Ama FETÖ ve PKK’ya arka çıkma ÇOK.

Şaibeler karşısında ayağa kalkmak yok, ama bir derya deniz şeref bereketidir, gırla gidiyor.

Sessiz ve suskun kalarak üstelik halkın vergilerinden maaş alarak sahip olduğunuz bu bol bereketli şereften, biz şerefsizler ne yapsak da, birazcık şeref nasiplensek.

Bu tadından yenmeyen şereflerinizi mevlid şekerlerine sarıp okuyup üfleyip bize de gönderseniz...

Valla bu açıklamalarınızla gördük ki, balık mevsiminin açılmasıyla sadece palamut değil, CHP’de bu sene yine ÇOK ŞEREF YAPMIŞ.

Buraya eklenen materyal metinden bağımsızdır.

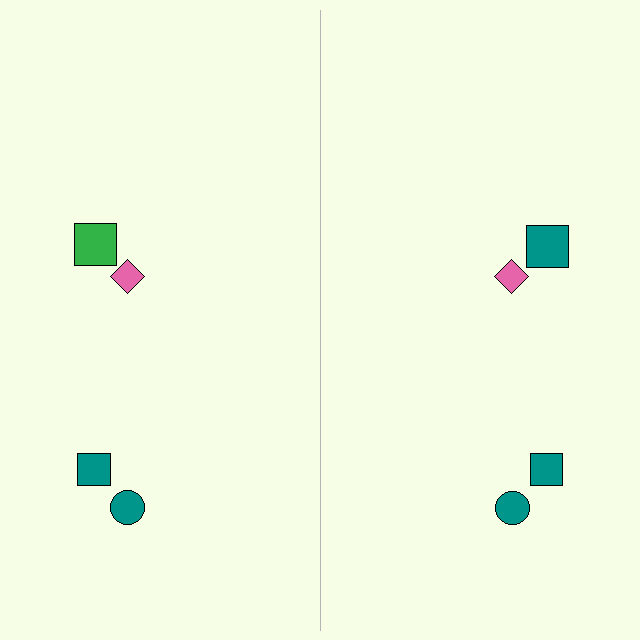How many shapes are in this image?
There are 8 shapes in this image.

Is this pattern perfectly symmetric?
No, the pattern is not perfectly symmetric. The teal square on the right side breaks the symmetry — its mirror counterpart is green.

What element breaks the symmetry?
The teal square on the right side breaks the symmetry — its mirror counterpart is green.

Bana gelince, huyum kurusun, şerefsiz olmaya devam edeceğim.

FETÖ’cü bir başkanın yolsuzluklarını şaibelerini yazıp çıkmak şerefsizlik ise, ben şerefsizin en önde gideniyim...

Yolsuzluk dosyalarını açmamak için ona buna herkese delirmiş gibi şerefsizler diye bağıran CHP ve vekilleri şerefliyse...

Yer gök dost düşman önce şunu bilsin: BİZLER ŞEREFSİZİN TİLLAHIYIZ!

CHP’nin yolsuzluk dosyası karşısında aldığı bu tavırdan anladığım şudur: SÖZ KONUSU ŞEREFSE BAŞTA VATAN, PARTİ, SORUMLULUK, TEFERRUATTIR!